Like Nails on a Corkboard.

http://www.nintendoworldreport.com/review/51132/phantom-doctrine-switch-review

Phantom Doctrine exists as an alternate setting to XCOM’s established sci-fi flavor or Mario + Rabbids’ more colorful, character focused variety of turn-based tactical strategy.  Placed in a separate timeline version of the cold war, as an ex-CIA or KGB agent, you work within a spy agency set to take on an organization called the Beholder and prevent them from enacting a conspiracy to trigger large-scale global warfare.  While I didn’t find the specifics all that compelling, it did an effective job of driving the story beats.Gameplay is split between on-field operations and reconnaissance activities leading to the next mission.  In-mission, you control three to four units across a map depicting different regions in an isometric view.  Each turn you use action points available per unit to move them into position, shoot in-range enemies, use healing items, reload your weapon, engage with an in-level item, pick up a downed ally, or enact overwatch - a genre staple where that unit sits in position and attacks the first enemy that reaches its line of sight.  The enemy units then get their own turn to do the same.  Functionally, turns can pass quickly, but five-to-ten second loading times per turn can mess with gameplay flow.

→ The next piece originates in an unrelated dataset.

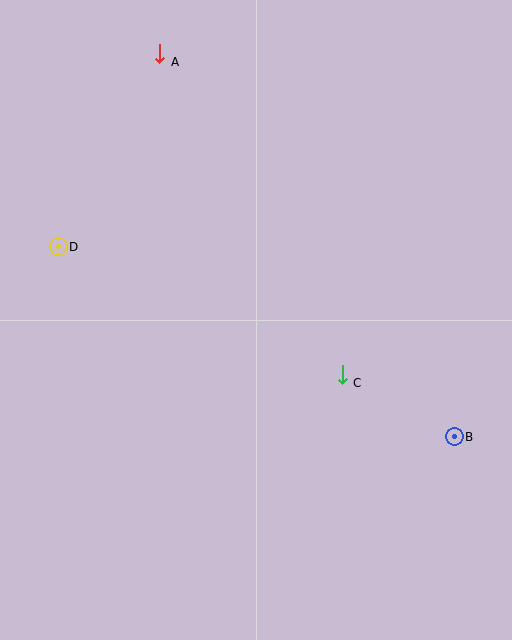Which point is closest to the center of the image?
Point C at (342, 383) is closest to the center.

A sense of openness exists in how you tackle mission objectives.  It benefits you to interact with the fewest enemies possible or stealthily tip-toeing around to gradually take-down enemies quietly one at a time, but as ill advised as it is, you could also technically engage in an outright fire fight.  There’s simple satisfaction in slowly, tactically putting your agents in position on one turn, waiting out the enemy’s turn hoping to remain hidden, and then taking them out one-by-one with surgical precision.  Unlike its contemporaries, there isn’t a dice roll on whether your attack will hit.  Instead, as you’re lining up your shot, a percentage indicating how effective your hit is in causing damage is shown.  While this may irk some who prefer the additional chance, I appreciated having certainty of how much damage is done by making that choice.

After completing an operation, you’ll return to home base where the primary activity is to dispatch agents to various pinpoints on a large map of the world that intermittently ping red with warning of enemy movement.  Letting this activity linger with no response builds a warning meter that once fills, requires your spy agency to relocate its base of operations to a new city.  In sending your spies as counters to these hotbeds, they will not only tamp down the threat of being discovered, but also uncover intel.  That intel must be reviewed to uncover key details which then is put on a literal corkboard which you link together with string to other key evidence to uncover the next part of the story.  Beyond the corkboard connecting, this section also enables you to assign agent manpower to develop spy gadgets, review intel to uncover more clues, and give agents rest who have been injured from operations.  This segment feels almost board game like – different phases of activity which has an ebb and flow that sometimes feels a little too slow but is generally satisfying.

Whether it’s because I can play it untethered from the television or how it eschews the alien threat for a relatively more grounded espionage take on the genre, I found the break-up between on-the-ground missions and reconnaissance activities fresh if uneven, and the removal of dice rolls for hit rate removes obfuscation that for me made combat a much more rewarding endeavor.  If you’re someone like me who liked Mario + Rabbids but wished there was more depth or don’t particularly love sci-fi themes, Phantom Doctrine is a worthy alternative.